Ritual habit:
Abstract
My dissertation performance, Ritual Habit, is a music composition and dance choreography collaboration. This document is a written reflection of my experience with my collaboration with dancer and choreographer Andrea Trombetta. A composer or other artist seeking to collaborate with others might find this document to be a helpful resource and a case study of sorts. The concept of ritual forms the narrative of the piece, which is structured around the characteristics of ritual-like activities outlined by the late scholar Catherine Bell. These characteristics include formality, invariance, sacral symbolism, and performance. The element of mystery is another characteristic often involved in ritual that I incorporate into the piece. I discuss collaboration in its many forms, going into specific examples of music composer and choreographer collaborations. These examples include the following composer and choreographer pairs: Charles Griffes and Michio Ito, Otto Luening and Doris Humphrey, Pyotr Ilyich Tchaikovsky and Marius Petipa, Igor Stravinsky and Vaslav Nijinsky, and finally, John Cage and Merce Cunningham. I also discuss Henry Cowell’s technique of elastic form as a useful tool for collaborative work, as well as Alwin Nikolais’s total theater concept to show what can be derived from a “one-man show.” After introducing the archetypes of ritual that are used to structure my piece, I discuss the form and the narrative of Ritual Habit, section by section.

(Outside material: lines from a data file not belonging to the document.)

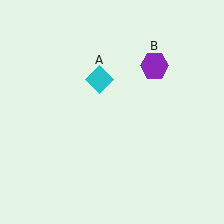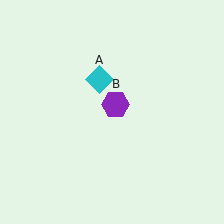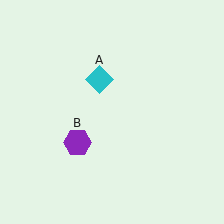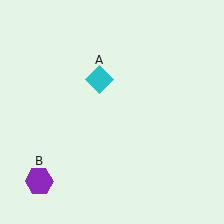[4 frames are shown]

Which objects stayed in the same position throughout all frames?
Cyan diamond (object A) remained stationary.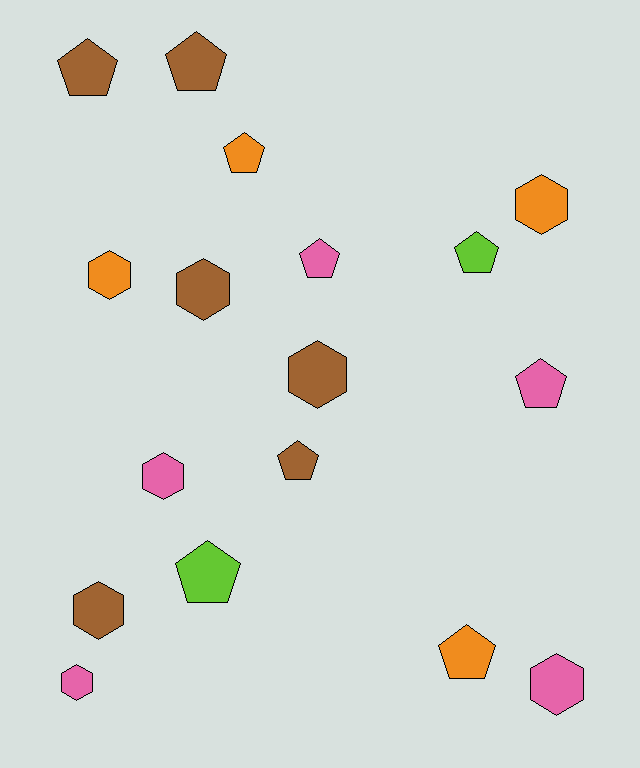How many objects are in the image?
There are 17 objects.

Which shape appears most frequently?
Pentagon, with 9 objects.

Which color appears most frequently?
Brown, with 6 objects.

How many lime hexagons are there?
There are no lime hexagons.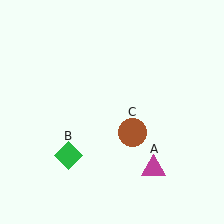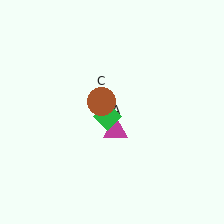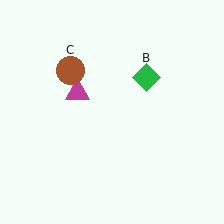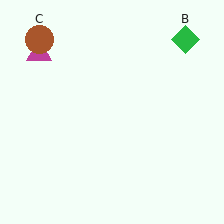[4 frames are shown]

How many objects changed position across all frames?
3 objects changed position: magenta triangle (object A), green diamond (object B), brown circle (object C).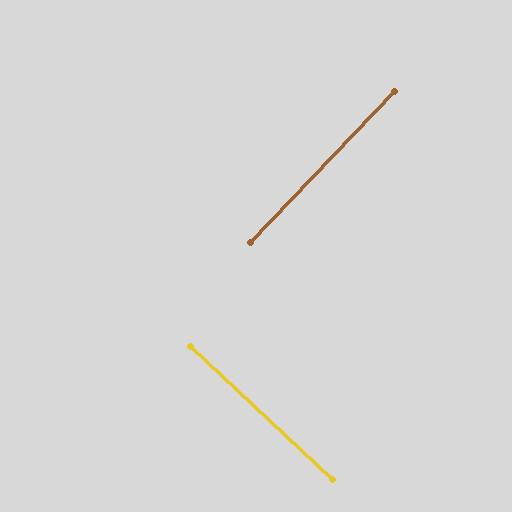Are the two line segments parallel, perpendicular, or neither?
Perpendicular — they meet at approximately 89°.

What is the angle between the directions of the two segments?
Approximately 89 degrees.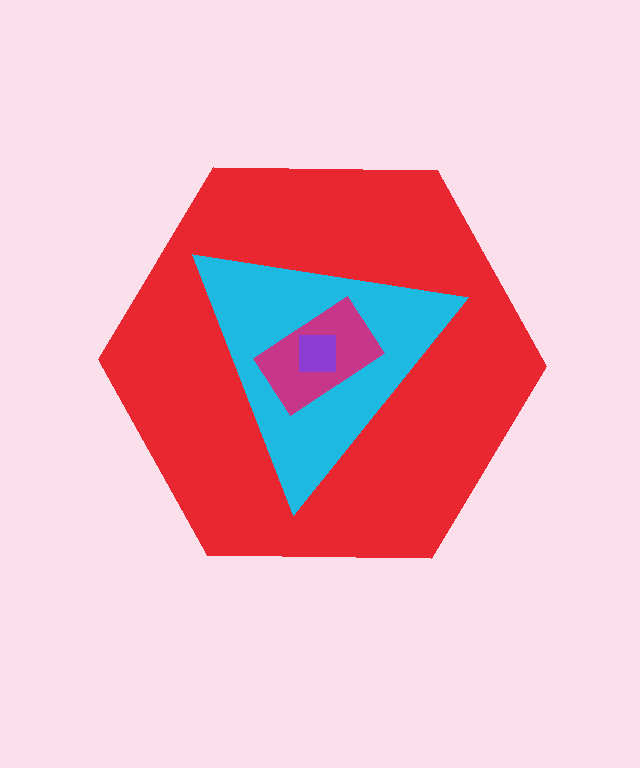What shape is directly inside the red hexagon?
The cyan triangle.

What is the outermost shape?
The red hexagon.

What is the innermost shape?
The purple square.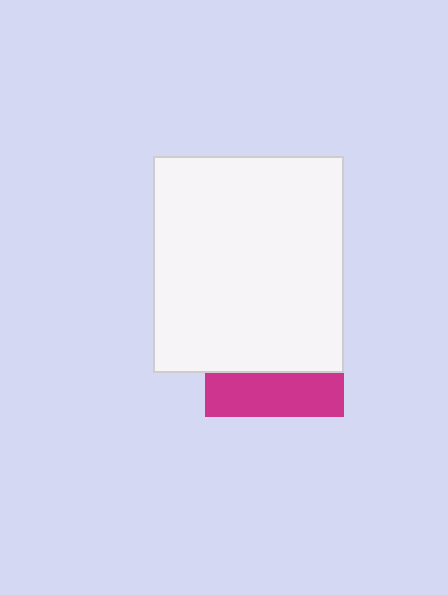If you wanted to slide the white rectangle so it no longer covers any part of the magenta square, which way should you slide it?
Slide it up — that is the most direct way to separate the two shapes.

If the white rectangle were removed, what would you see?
You would see the complete magenta square.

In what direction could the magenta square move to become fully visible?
The magenta square could move down. That would shift it out from behind the white rectangle entirely.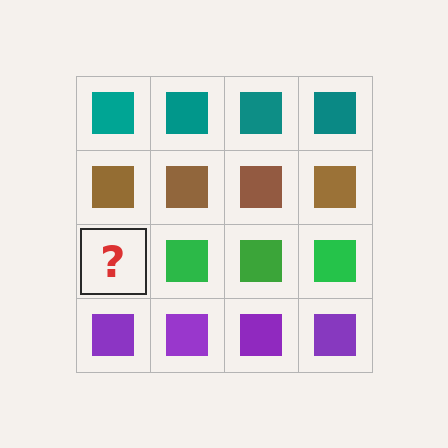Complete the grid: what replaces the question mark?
The question mark should be replaced with a green square.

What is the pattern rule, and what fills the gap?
The rule is that each row has a consistent color. The gap should be filled with a green square.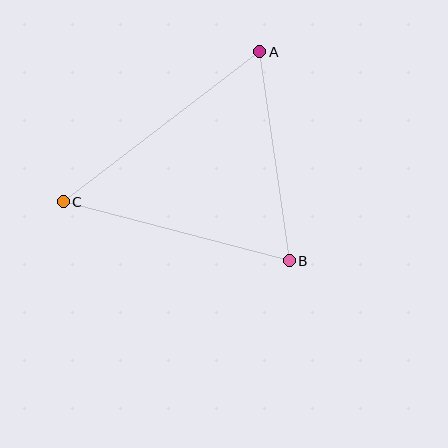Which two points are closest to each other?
Points A and B are closest to each other.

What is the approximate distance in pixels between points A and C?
The distance between A and C is approximately 247 pixels.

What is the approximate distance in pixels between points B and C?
The distance between B and C is approximately 233 pixels.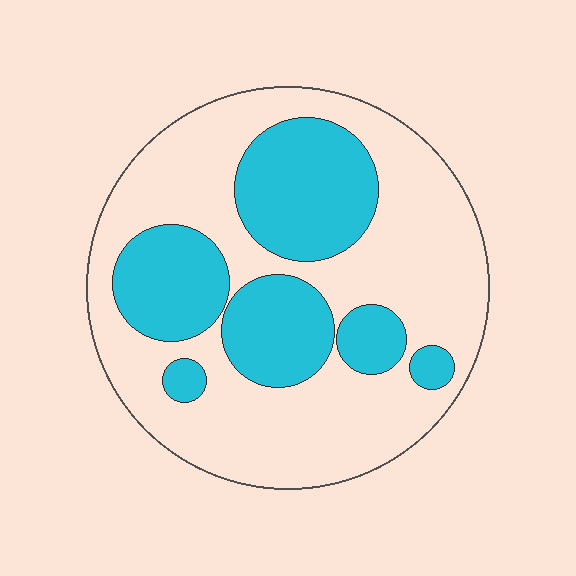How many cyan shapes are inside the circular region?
6.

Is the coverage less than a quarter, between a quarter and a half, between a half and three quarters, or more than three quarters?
Between a quarter and a half.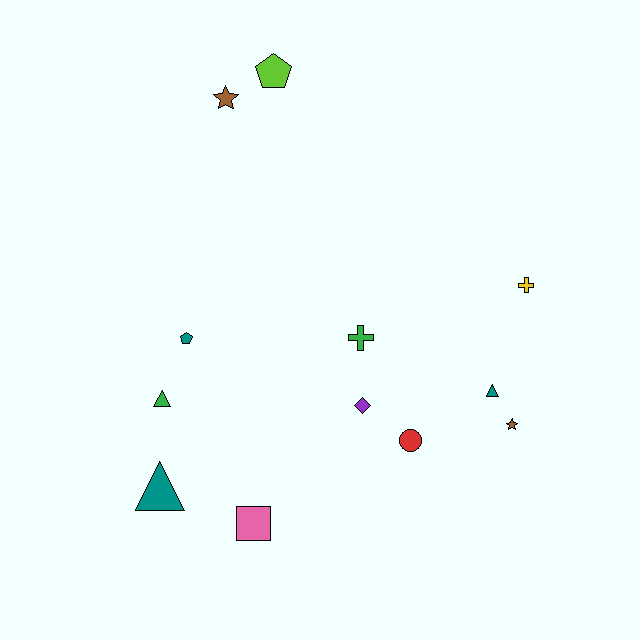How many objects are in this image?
There are 12 objects.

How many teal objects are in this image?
There are 3 teal objects.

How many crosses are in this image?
There are 2 crosses.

I include discussion of instrumentation, the sound sources of the electronics, the ways in which these sounds were manipulated, and the spatialization of the fixed and live electronics. I describe the dancers’ movements as they pertain to the ritual structure and to the music. I end my dissertation with a discussion of ways in which the collaborators take on the production roles and the idea of a true collaboration being one that results in the expansion of a person’s capacity.